The ruling telling a 16-year-old, who is parentless, she wasn't "mature" enough to choose abortion came down through the Court of Appeal.

“Jane Doe 22-B” is 16 years old, pregnant, and parentless, and is seeking judicial bypass to obtain an abortion in the state of Florida. She is pursuing a GED via a program specifically designed to assist young women who have experienced trauma. She doesn’t have a job, and cannot depend on the father to assist her. She told a judge, according to court documents, that she is “not ready for the emotional, physical, or financial responsibility of raising a child” and “has valid concerns about her ability to raise a child.” Nevertheless, an appeals court in Florida recently upheld a ruling that Jane “had not established by clear and convincing evidence that she was sufficiently mature to decide whether to terminate her pregnancy.”

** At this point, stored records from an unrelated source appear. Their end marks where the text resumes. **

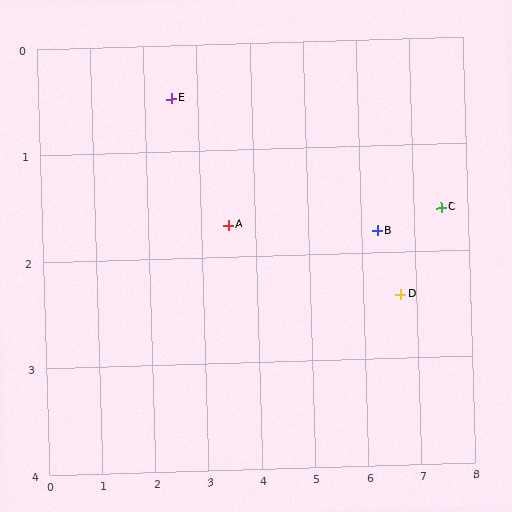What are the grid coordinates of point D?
Point D is at approximately (6.7, 2.4).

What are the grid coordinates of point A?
Point A is at approximately (3.5, 1.7).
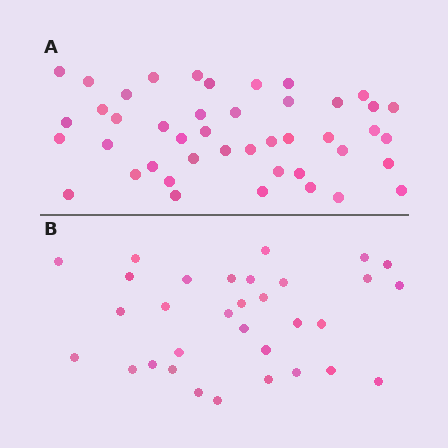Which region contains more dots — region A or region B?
Region A (the top region) has more dots.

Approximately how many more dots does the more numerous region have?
Region A has roughly 12 or so more dots than region B.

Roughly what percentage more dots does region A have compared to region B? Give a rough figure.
About 40% more.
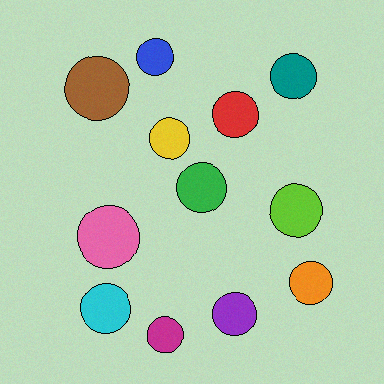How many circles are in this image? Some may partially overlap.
There are 12 circles.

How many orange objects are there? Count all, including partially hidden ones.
There is 1 orange object.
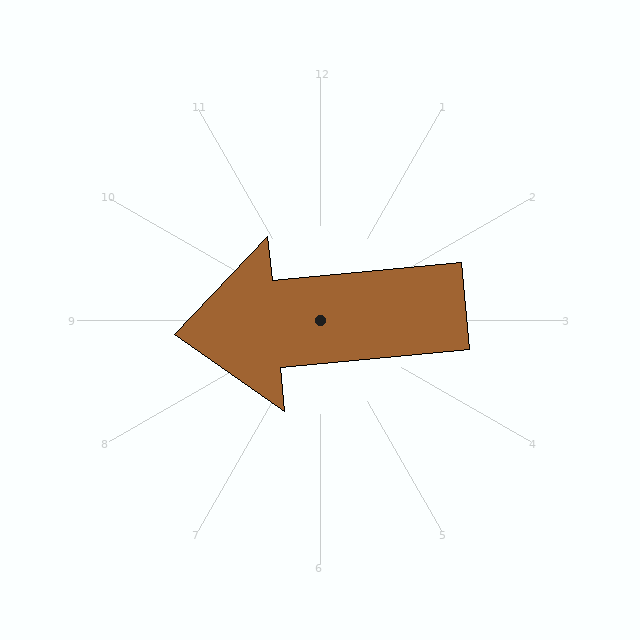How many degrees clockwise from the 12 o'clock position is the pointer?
Approximately 264 degrees.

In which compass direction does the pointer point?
West.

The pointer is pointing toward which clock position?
Roughly 9 o'clock.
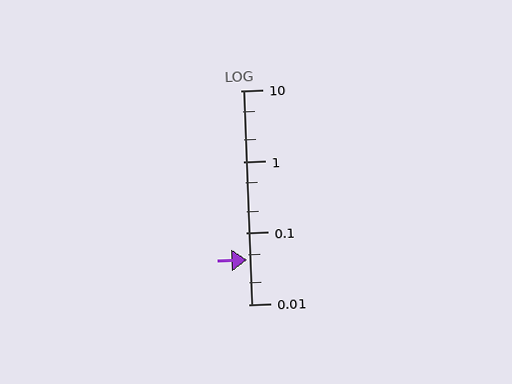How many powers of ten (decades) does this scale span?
The scale spans 3 decades, from 0.01 to 10.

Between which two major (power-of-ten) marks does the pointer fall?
The pointer is between 0.01 and 0.1.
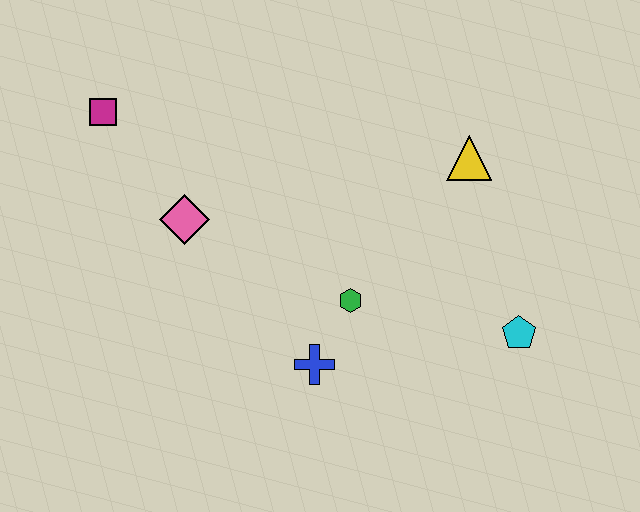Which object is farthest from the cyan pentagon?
The magenta square is farthest from the cyan pentagon.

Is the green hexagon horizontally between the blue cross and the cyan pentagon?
Yes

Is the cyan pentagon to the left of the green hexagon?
No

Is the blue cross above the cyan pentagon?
No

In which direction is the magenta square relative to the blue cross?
The magenta square is above the blue cross.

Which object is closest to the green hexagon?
The blue cross is closest to the green hexagon.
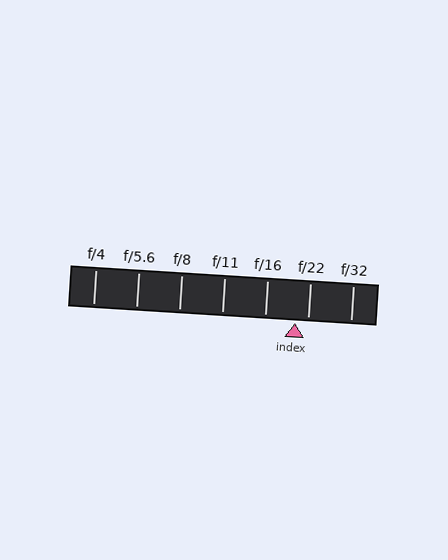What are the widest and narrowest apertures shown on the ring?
The widest aperture shown is f/4 and the narrowest is f/32.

Jane’s initial request to get an abortion was first denied by Escambia County Circuit Judge Jessica Frydrychowicz and upheld by a three-judge appellate panel composed of Harvey Jay, Rachel Nordby, and Scott Makar, the last of whom dissented in part with the opinion even as he simultaneously partially concurred, and sheds some light on what he believes motivated Frydrychowicz’s ruling.

“The trial judge denied the petition but explicitly left open the availability of further proceedings,” Makar wrote. “Reading between the lines, it appears that the trial court wanted to give the minor, who was under extra stress due to a friend’s death, additional time to express a keener understanding of the consequences of terminating a pregnancy.”

Florida has fewer prohibitions on abortion compared to neighboring states, but has become increasingly restrictive under Gov. Ron DeSantis.CHANDAN KHANNA/AFP/Getty Images

He went on to stress that Jane, who was “inexplicably” not represented by a lawyer, has the right to further pursue her right to terminate her pregnancy, particularly in light of Jane’s report that her guardian supports her decision.

“Given the open-ended nature of the order reflecting the trial judge’s willingness to hear from the minor again — and the time pressures presented — I would remand the case to the trial court,” he wrote. “If the minor’s guardian consents to the minor’s termination of her pregnancy, all that is required is a written waiver from the guardian. ... Such a written waiver would be self-executing, meaning that the minor need not invoke the judicial bypass procedure at all.”

As of 2020, Florida is one of just six states that require minors obtain notarized parental notification and consent in order to have an abortion, though petitioning courts for “judicial bypass” is an option wherein a minor would not have to notify their parents/guardian. According to analysis from Politico, the vast majority of such judicial bypasses — approximately 91% — are granted. Jane lives with a relative, but has an appointed guardian from Florida’s child welfare authorities, whom Jane asserts supports her decision to terminate her pregnancy, but it would seem did not provide official written consent. (This is, quite possibly, the result of Jane’s guardian being of a more legal nature rather than someone she lives with and can go to easily for help.)

But even if Jane is able to pursue this course of action, time is of the essence. After 15 weeks, abortion is illegal in the state of Florida (though this law is currently being challenged in court), and surrounding states are even more inhospitable to abortion rights.